Much discussion surrounded Connecticut’s dense breast tissue law when it passed in 2009, requiring referring physicians to inform women with dense breast tissue that they could benefit from supplemental ultrasound screening. A recent study revealed the law had a slow, but effective, start.
In research published in the October issue of Radiology, investigators from Yale University determined less than 20 percent of women with dense breast tissue opted to have an ultrasound screening after receiving abnormal mammogram results. The retrospective review analyzed the ultrasound results for nearly 1,000 women who underwent the procedure.
Although fewer women than anticipated opted for ultrasound screenings after the law took effect, lead study author Regina Hooley, MD, assistant professor of diagnostic radiology, said giving patients the option of supplemental ultrasound screening after a mammogram was useful. Based on data pulled from the legislation’s first year, her team found additional 3.2 cancers per 1,000 women were discovered using ultrasound.
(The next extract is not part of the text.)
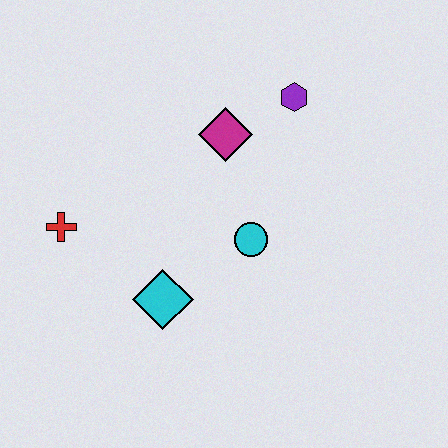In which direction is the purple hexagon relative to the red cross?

“These findings are right in the ballpark for the amount of cancers we identify with mammogram,” Hooley said. “Although mammography is the only test with data to show it reduces breast cancer-related mortality, it’s clear, with this study, that ultrasound provides an acceptable cancer detection rate at an acceptable cost.”
In January, Texas enacted its own version of the law, known as Henda’s Law. And, the American College of Radiology anticipated 13 additional states introducing some type of similar legislation during 2012.
According to the study’s cost analysis, each cancer identified via ultrasound cost approximately $60,000. That figure equals roughly $200 per patient, Hooley said. It’s also important to note that Connecticut insurance companies are required, under law, to cover these supplemental ultrasound screenings.
Connecticut radiologist Jean Weigert, MD, who serves as treasurer for the Radiological Society of Connecticut, also tracked supplemental ultrasound screenings in her practice. Her results, she said, are exactly the same as Hooley’s.